À Ouidah, dans le sud du Bénin, les communautés autochtones qui vivaient de la pêche, du fumage du poisson, de l’horticulture et de l’artisanat ont été expulsées sans préavis pour faire place à un méga-projet touristique de luxe, dans le cadre d’un plan national visant à faire du Bénin une destination touristique internationale. Les expulsions ont entraîné une précarité sans précédent, avec la destruction de nos moyens de subsistance et de notre source de vie. Elles ont détruit les terres agricoles, les maisons ancestrales, le matériel de pêche, les structures de fumage du poisson, les sites de vente de produits naturels et artisanaux, les lieux de culte et autres biens personnels.
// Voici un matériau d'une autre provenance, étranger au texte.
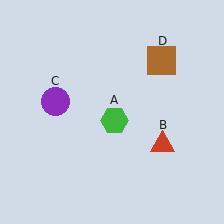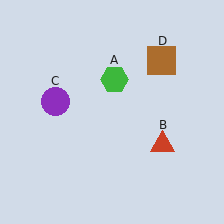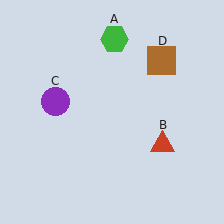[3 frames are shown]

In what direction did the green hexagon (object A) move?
The green hexagon (object A) moved up.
Paour faire face aux expulsions, nous nous sommes organisés en coopérative, AMAPECH, par laquelle nous demandons non seulement une indemnisation au gouvernement béninois, mais avons également organisé un atelier de photographie participative pour documenter le conflit et exposer les impacts des expulsions du point de vue communautaire. Le résultat a été un livre photo collectif qui illustre la réalité d’Ouidah comme exemple des effets du capitalisme clandestin.
Benín:
Le développement du non-retour
Dans le sud du Bénin, en Afrique de l’Ouest, à environ quarante kilomètres de Cotonou, sur la bande côtière du village de Kouvênanfidé, dans le district de Djêgbadji, commune d’Ouidah, les communautés autochtones vivent depuis des générations de la pêche, du fumage du poisson, de l’horticulture, de la production de sel et de l’artisanat. Les connaissances productives et culturelles se transmettent de génération en génération parmi les familles vivant sur la côte, maintenant un équilibre social et environnemental depuis des décennies. La pêche et l’agriculture assurent une alimentation équilibrée, les noix de coco nous hydratent et nous rafraîchissent lorsque la température du midi monte, les croyances et les cultes organisent la vie, et les célébrations avec danses et tambours maintiennent l’équilibre social et la richesse culturelle. La région est riche en mangroves et la plage est un lieu de nidification pour les tortues. Les mangroves, qui se sont lentement rétablies ces dernières années, constituent une oasis avec un écosystème unique.
Le 26 octobre 2021, à peine un an après le début de l’urgence sanitaire mondiale due à la COVID-19 et alors que des restrictions étaient encore en place dans tout le pays, 4 198 personnes qui vivaient dans cette région depuis des générations ont été déplacées de force pour établir un méga-projet touristique de luxe. Des excavatrices et des tracteurs ont détruit nos maisons et nos sites sans préavis, sans nous permettre de sauver nos biens, et sans recevoir de compensation équitable ou de mesures de soutien adéquates.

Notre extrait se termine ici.